Uma mesa. Uma mulher, um homem. Uma paisagem gradualmente construída à frente de seus corpos nus. Um passado e um presente sob o jugo de suas manobras pueris. Mãos que se movem e constroem mundos diminutos envoltos em um panorama instável, largo, em desastrosa, porém sublime evolução. Gentileza de um gigante evoca, em uma sucessão de panoramas em miniaturas, o constante e paradoxal confronto entre um mundo feito à medida do homem e um mundo que corre para além de si e dos seus poderes orquestradores, onde a paisagem tange o indizível, o inefável, o sublime.

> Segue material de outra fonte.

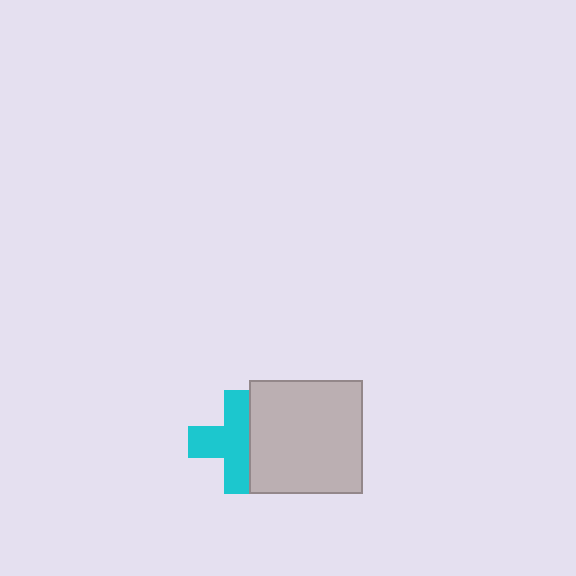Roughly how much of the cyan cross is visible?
Most of it is visible (roughly 68%).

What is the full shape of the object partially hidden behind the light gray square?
The partially hidden object is a cyan cross.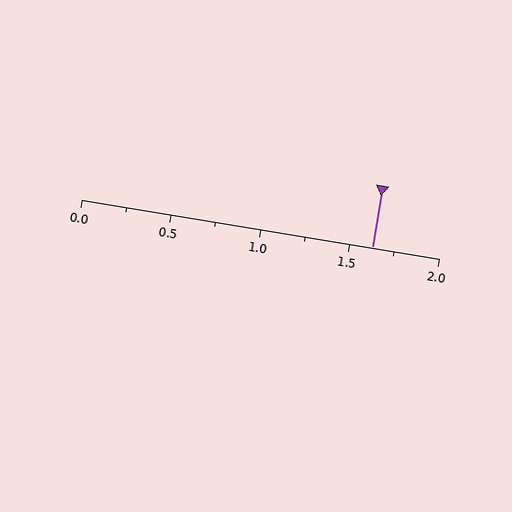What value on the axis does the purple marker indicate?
The marker indicates approximately 1.62.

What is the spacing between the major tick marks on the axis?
The major ticks are spaced 0.5 apart.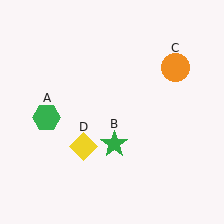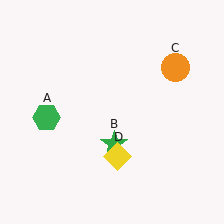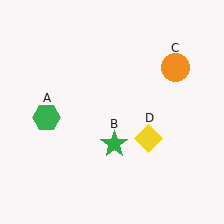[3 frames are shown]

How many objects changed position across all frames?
1 object changed position: yellow diamond (object D).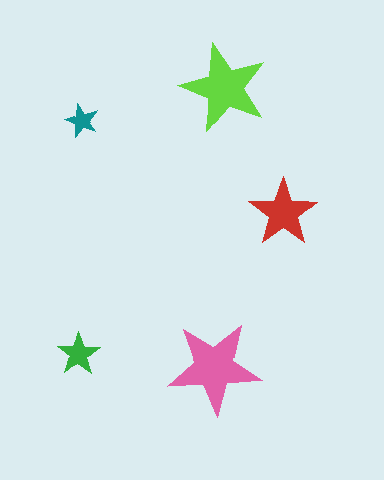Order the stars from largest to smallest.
the pink one, the lime one, the red one, the green one, the teal one.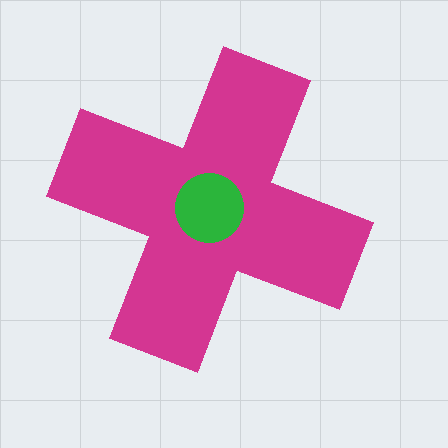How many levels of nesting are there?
2.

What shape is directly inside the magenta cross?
The green circle.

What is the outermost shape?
The magenta cross.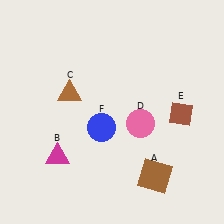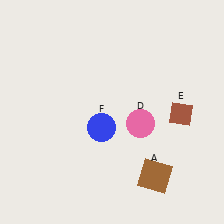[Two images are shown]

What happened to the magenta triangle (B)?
The magenta triangle (B) was removed in Image 2. It was in the bottom-left area of Image 1.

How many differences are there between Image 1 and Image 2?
There are 2 differences between the two images.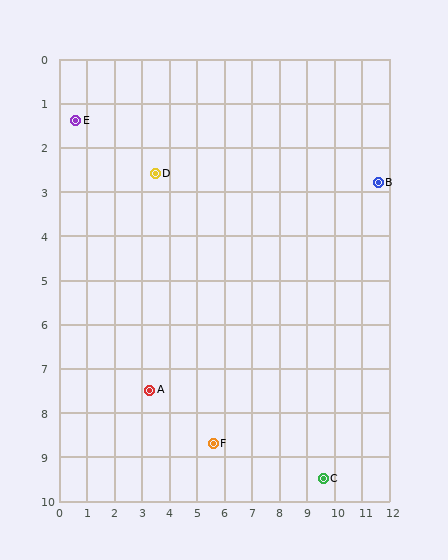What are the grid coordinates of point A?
Point A is at approximately (3.3, 7.5).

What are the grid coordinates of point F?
Point F is at approximately (5.6, 8.7).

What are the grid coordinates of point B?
Point B is at approximately (11.6, 2.8).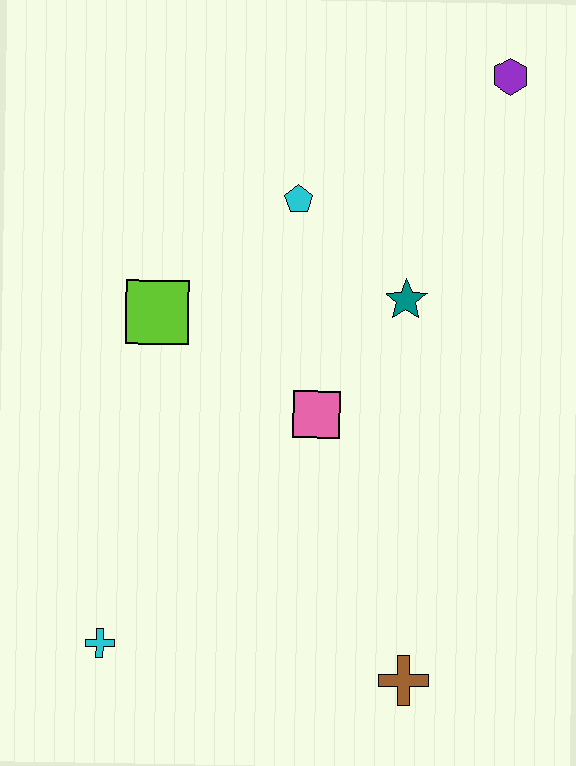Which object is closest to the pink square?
The teal star is closest to the pink square.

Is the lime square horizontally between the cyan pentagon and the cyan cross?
Yes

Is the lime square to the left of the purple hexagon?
Yes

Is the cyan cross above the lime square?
No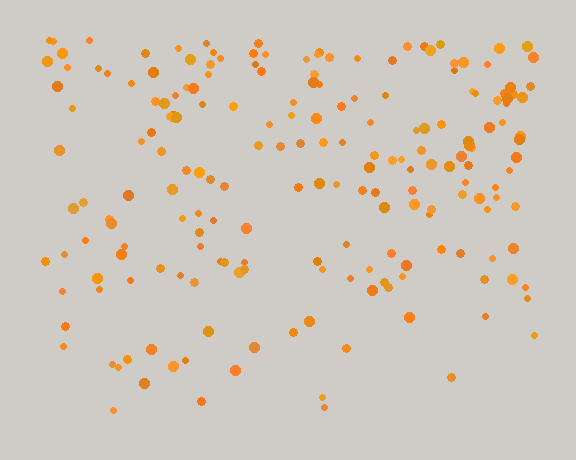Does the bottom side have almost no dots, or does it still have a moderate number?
Still a moderate number, just noticeably fewer than the top.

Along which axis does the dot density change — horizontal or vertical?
Vertical.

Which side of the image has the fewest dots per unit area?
The bottom.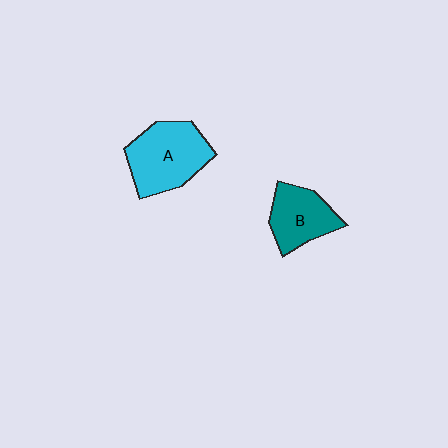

Gentileza de um gigante adota um recurso comum a arquitetos e engenheiros: a criação de paisagens em maquetes na superfície de uma mesa. Utilizando-se da mesma estratégia, porém sem desconectar idéia da experiência do terreno, os corpos de um homem e de uma mulher movem-se e são ao mesmo tempo figura e fundo ativas, corpos gigantes que ora se espelham no que constroem, ora se vêem como donos provisórios de um território, onde manipulam materiais que dão origem a montanhas, vales, rios, planícies em um panorama sob os perigos do percurso, do acidente.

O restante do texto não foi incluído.